Yen was paralysed from the neck down after a swimming accident 14 years ago. But now thanks to this device, Yen is actually able to operate a computer keyboard.
(SOUNDBITE) (Mandarin)YEN CHING-HUNG, 32-YEAR-OLD QUADRIPLEGIC PATIENT SAYING:
"When I first became paralysed, I thought life was meaningless, but I am happy to be the professor's 'lab rat' to test these devices, because I know I still have the ability to do things, and to contribute."
It took Yen about two months to get used to, but using his mouth, he presses down on the pacifier in long and short intervals. A switch then uses Morse code to translate these presses into commands.
As a result, Yen has full use of every function key on the keyboard and even the mouse. He can browse the Internet and update his status on Facebook -- all at the speed of 50 words per minute.
The first generation switch was invented 10 years ago for Yen, by professor Lou Ching-hsing, of the National Cheng Kung University. Since then it has undergone modifications and is now the size of a USB storage drive.
In October, Lou widened the scope of the pacifier technology and hosted a video game tournament for 60 patients.
(SOUNDBITE) (Mandarin) LOU CHING-HSING, DIRECTOR OF NATIONAL CHENG KUNG UNIVERSITY CENTRE OF ADVANCED BIOMEDICAL SYSTEM, SAYING:
"Through video games they can learn it fast, because they want to participate in the tournament.
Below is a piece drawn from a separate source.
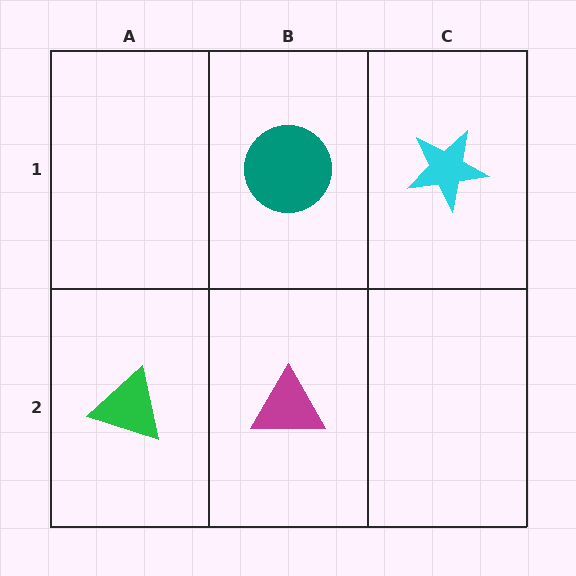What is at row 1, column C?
A cyan star.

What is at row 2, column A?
A green triangle.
At the same time we allow the people with disabilities to see the development of advanced assistive technologies, demonstrate the results and bring it to the government's attention."
Yen's mother Wu Shu-Chen says her son used to be severely depressed, but the assistive device has helped him focus on the positive.
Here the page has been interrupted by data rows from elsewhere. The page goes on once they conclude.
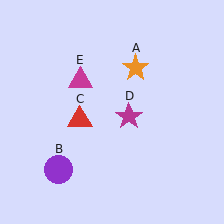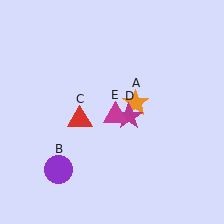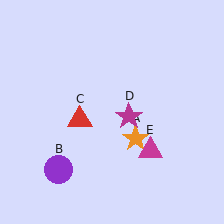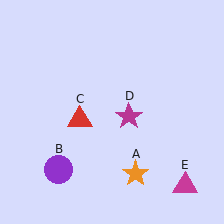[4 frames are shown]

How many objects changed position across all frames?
2 objects changed position: orange star (object A), magenta triangle (object E).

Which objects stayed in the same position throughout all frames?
Purple circle (object B) and red triangle (object C) and magenta star (object D) remained stationary.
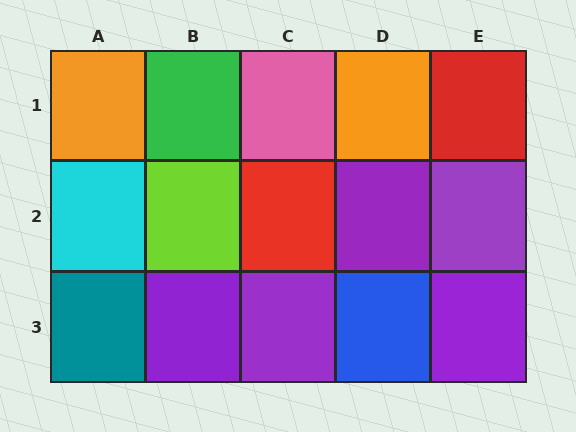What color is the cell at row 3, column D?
Blue.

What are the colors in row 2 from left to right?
Cyan, lime, red, purple, purple.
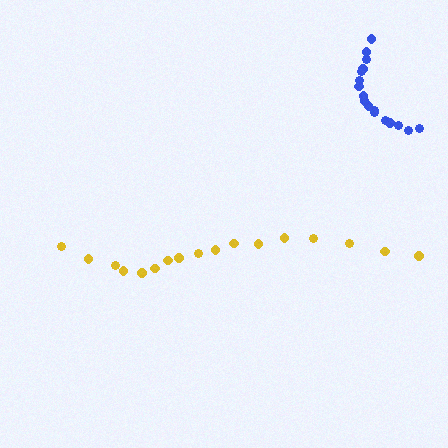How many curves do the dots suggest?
There are 2 distinct paths.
(SOUNDBITE) (Mandarin)WU SHU-CHEN, YEN CHING-HUNG'S 66-YEAR-OLD MOTHER, SAYING:
"He can now freely browse the Internet, and look around. His body is trapped here, but his intellect and his soul are not trapped, he can freely travel and look around."
Looking ahead, professor Lou says he is intent on making the device more widely available to patients. As for Yen, he's enjoying his virtual reality.